Do you remember when if you needed to know something about something you tried to think of someone who might know?  If you couldn’t think of anyone, you asked others if they knew anyone who knew something about something. Do you know anybody who knows this? Do you know anyone that knows that?

People became known as experts or in the know.  These people were good repositories of knowledge. Going to these people fostered good community and communication. It was personal. Social.

Sure you might learn more than you wanted to know, you might learn nothing or you might get referred along.

Well, forget all that. Your knowledge has been assimilated by the Google Borg.  All your practical knowledge, caveats and wisdom are bound for the rust heap. You are obsolete.

Just Google it.  Just YouTube it.  The capabilities of this Google are awe inspiring and yet frightening at the same time.

In my ancient manners the other day I recommended someone talk to someone about something they wanted to know. “Nah, I’ll just Google it” was the response. Though it’s true this could have been as much of a product of the smart phone generation where no one actually speaks with each other.  The two-headed monster of social media (which is neither social nor media) and Googling is an imposing figure.

Now, I’m not Luddite, at least not yet, and don’t plan to go around smashing Google server farms to protect the trade union of knowledge experts. But I do wonder about the minds of billions of people who rely on the Google for learning. A whole world relying on unsubstantiated, contextless facts.

Now it’s true that even before the Google sources of information could always be questioned so that’s not as much of an issue for me.  What concerns me more is the lack of context.  Each quest for knowledge on the Google ends up with an isolated, factual answer that provides few caveats and little context.  No systemic approach at all. It’s one thing to believe in the interconnectedness of all things. It’s another to actually understand what that means.

Where will this lead us? I already struggle with those who can’t see the big picture. What happens when there aren’t enough people who know there even is one? A world of Google knowledge and standardized test education has created a society that isn’t concerned with a loss of context because they don’t even know that context exists.
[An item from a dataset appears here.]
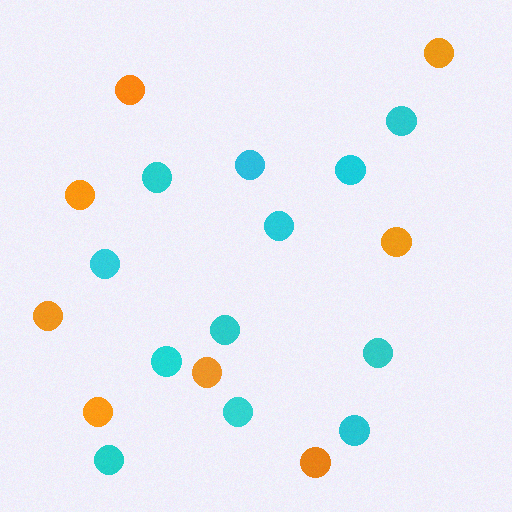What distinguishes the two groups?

It’s possible it’s inevitable.  I don’t know. I have to think this is an inevitability that should be resisted. But how do you encourage resistance against something people don’t understand? Perhaps they can Google it.

About joegergen

To evoke a smile. That's all. Author of "Methane Wars: A Fable" and "Lear's Fool" as well as various poems and some these painting things as well.
This entry was posted in Freedom, Personality and tagged , , , , . Bookmark the permalink.
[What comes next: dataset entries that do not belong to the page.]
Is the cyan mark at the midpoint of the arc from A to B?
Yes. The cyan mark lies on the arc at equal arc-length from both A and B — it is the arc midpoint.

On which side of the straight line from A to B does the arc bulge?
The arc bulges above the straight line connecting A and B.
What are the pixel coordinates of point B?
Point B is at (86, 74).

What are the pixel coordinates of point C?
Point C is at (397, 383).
6 Responses to Context Lost: The Google, the Borg and You

  1. Murray Lynn says:

    Excellent post!

    This is where the entire tech world loses credibility with me. Big Data, keywords, social media, business intelligence, and a host of others are all excellent tools. But they are just that, tools. Without context and real social connection they are meaningless.

    • joegergen says:

      I am totally with you on that, Murray. We need to salvage the concept of context. Otherwise as a colleague of mine likes, these tools just enable us to faster and more efficiently do the wrong thing.

  2. smonaghan119 says:

    Brilliant piece here my friend. I work in the field of data and social media and all that crap and while I write on it because the pay is acceptable, I look at the world like it is a big helpless fish that got dropped in the middle of a desert.
    Days pass and more than ever there is a larger reliance on technology and data that leaves the world, from my point of view, as a group of a few intelligent people and a raging mass of idiots.
    It’s terrible, people forget how to think for themselves, solve problems in the moment, and the result is these sluggish cavemen minded people who click “compose” type type type “I have problem, what i do?” *Click send* “Now we wait for solution”
    Meanwhile, the world burns.
    Great post.
    Sean

    • joegergen says:

      Thanks Sean. What happens in a world where so few can solve their own problems? Nothing good, I am sure.
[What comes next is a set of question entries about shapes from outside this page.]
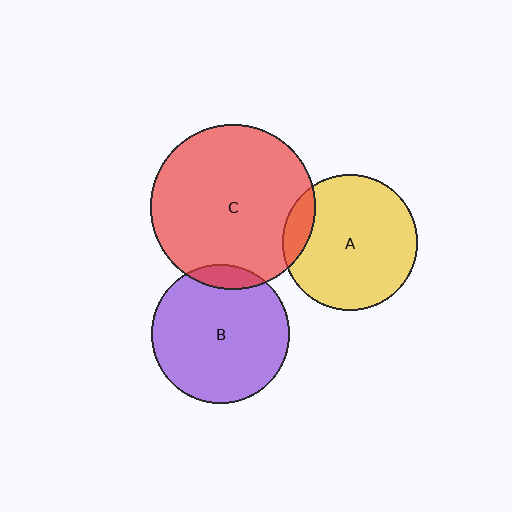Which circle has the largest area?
Circle C (red).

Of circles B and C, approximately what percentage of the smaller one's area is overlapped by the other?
Approximately 10%.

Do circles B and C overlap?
Yes.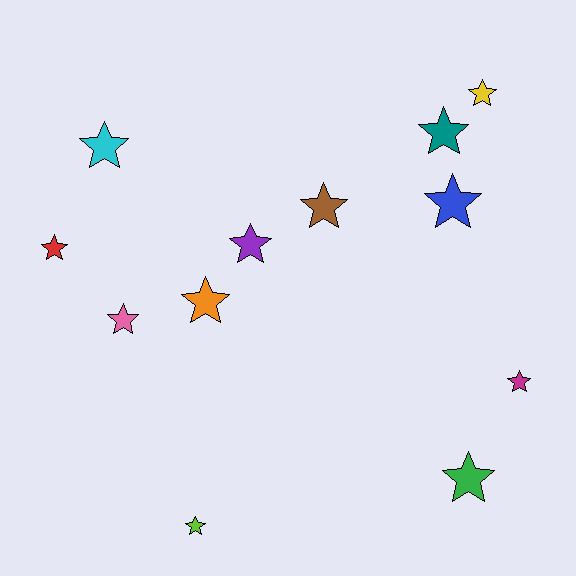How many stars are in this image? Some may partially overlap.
There are 12 stars.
      • smonaghan119 says:

        We are heading to a point where things are just going to collapse. I view it like this, go back 20 years ago and what we had were self-reliant people who worked hard and broke their backs to accomplish things. The very idea of hard work has been tossed out the window, corporations are completely run by ‘friendly relationships’ over professional ability, meanwhile we have technology taking over in place of personal capability, the end outcome: a hole of pure chaos, we’re halfway there.

  3. joegergen says:

    Reblogged this on Once More Unto the Change and commented:

    I think this has implications for change as well.